Is Teaching For Me?

As a college student near entering the world of pursuing a teaching career I hear a lot of talk around campus of students questioning if everything they are doing is worth it all in the end. They ask themselves if teaching is really for them. Personally I never thought twice about pursuing a teaching career. The passion and personal motivation of the things I believe I can accomplish in the classroom and the world of difference you can make is more then enough to keep me moving forward. I cant help but to hear what others in my classes are discussing. From having to pass the PRE (professional readiness exam) , meeting all the requirements to enter the teaching program, and even after all of this still having to take MTTC tests covering your major and minors.

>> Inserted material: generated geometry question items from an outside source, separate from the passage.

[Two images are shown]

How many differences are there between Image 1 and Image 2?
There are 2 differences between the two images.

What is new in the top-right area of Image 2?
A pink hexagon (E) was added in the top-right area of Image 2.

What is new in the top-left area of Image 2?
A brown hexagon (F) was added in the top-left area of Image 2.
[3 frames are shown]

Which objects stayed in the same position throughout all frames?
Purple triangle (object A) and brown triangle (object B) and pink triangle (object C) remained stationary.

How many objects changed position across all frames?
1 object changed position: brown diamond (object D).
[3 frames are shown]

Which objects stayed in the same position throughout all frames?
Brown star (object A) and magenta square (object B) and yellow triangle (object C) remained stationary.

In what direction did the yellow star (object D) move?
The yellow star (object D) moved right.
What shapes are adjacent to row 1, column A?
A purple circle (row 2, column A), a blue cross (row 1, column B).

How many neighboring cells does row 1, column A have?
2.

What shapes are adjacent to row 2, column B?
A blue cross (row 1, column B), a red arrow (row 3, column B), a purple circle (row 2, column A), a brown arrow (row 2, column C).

The biggest headache of all is this PRE. Many students stopped pursuing education as their major because of this test alone. Does this mean we could be losing great teachers to this exam and if so, cant we all agree that this should be fixed sooner than later? I hear things from students focusing on the elementary level saying how they cant pass the math portion full of calculus and other maths they may have never been taught or have not seen since high school. What if test taking is a challenge to these students? I struggled with this exam but stayed motivated enough and finally passed it. I also had these thoughts I hear from other students currently finding themselves where I once found myself. Thinking that this test does not score you upon character, dedication, classroom management, lesson planning and many other things that create a teacher.

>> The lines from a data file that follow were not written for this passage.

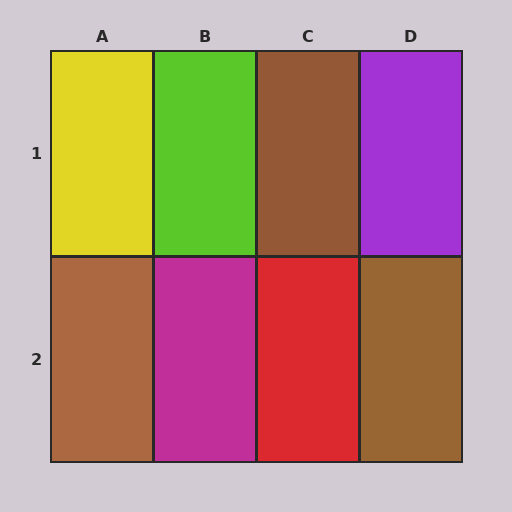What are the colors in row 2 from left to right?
Brown, magenta, red, brown.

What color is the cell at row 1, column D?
Purple.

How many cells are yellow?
1 cell is yellow.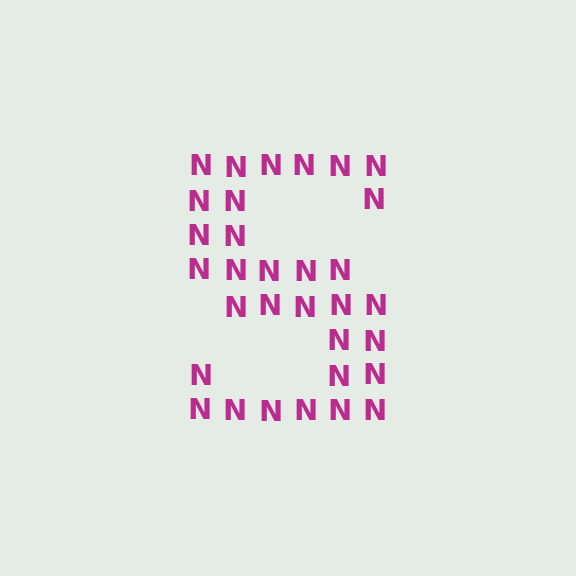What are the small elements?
The small elements are letter N's.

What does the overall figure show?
The overall figure shows the letter S.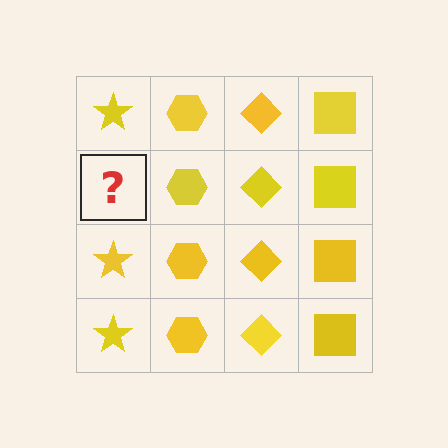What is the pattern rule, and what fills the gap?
The rule is that each column has a consistent shape. The gap should be filled with a yellow star.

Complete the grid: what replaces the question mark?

Referencing back to the question if teaching is for me, are individuals saying this because of a personal feeling that they feel stronger pursuing another career or do they ask this in fear they cant pass the state tests and/or meet the high requirements it takes to get into their universities teaching program. Will this cause a teacher shortage in the future? I have already read articles talking about teacher shortages happening in certain areas of the country.

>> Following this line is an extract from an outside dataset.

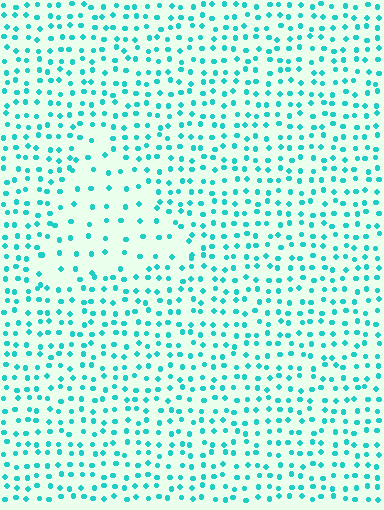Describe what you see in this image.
The image contains small cyan elements arranged at two different densities. A triangle-shaped region is visible where the elements are less densely packed than the surrounding area.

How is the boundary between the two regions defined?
The boundary is defined by a change in element density (approximately 2.3x ratio). All elements are the same color, size, and shape.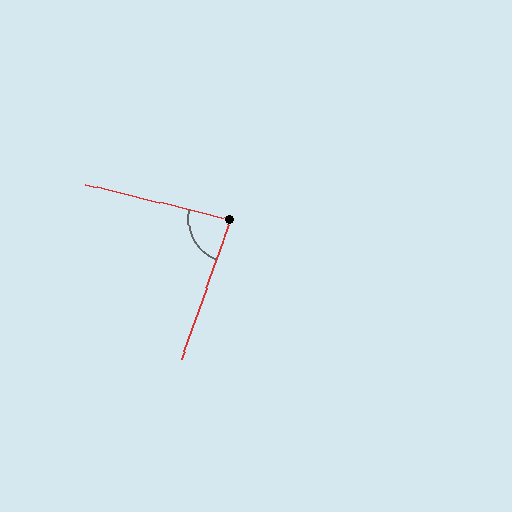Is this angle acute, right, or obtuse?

As coming up with a solution, I believe there should be more then just testing to get through or into a teaching program. Mock interviews, live lessons in classrooms and collaboration with peers should be on the list of finding tomorrows teachers. These are just a few ideas but the point I am getting at is we could be losing amazing teachers that are very strong in areas other than testing. If there are other ideas out there or opinions about pursuing teaching today please comment below and share!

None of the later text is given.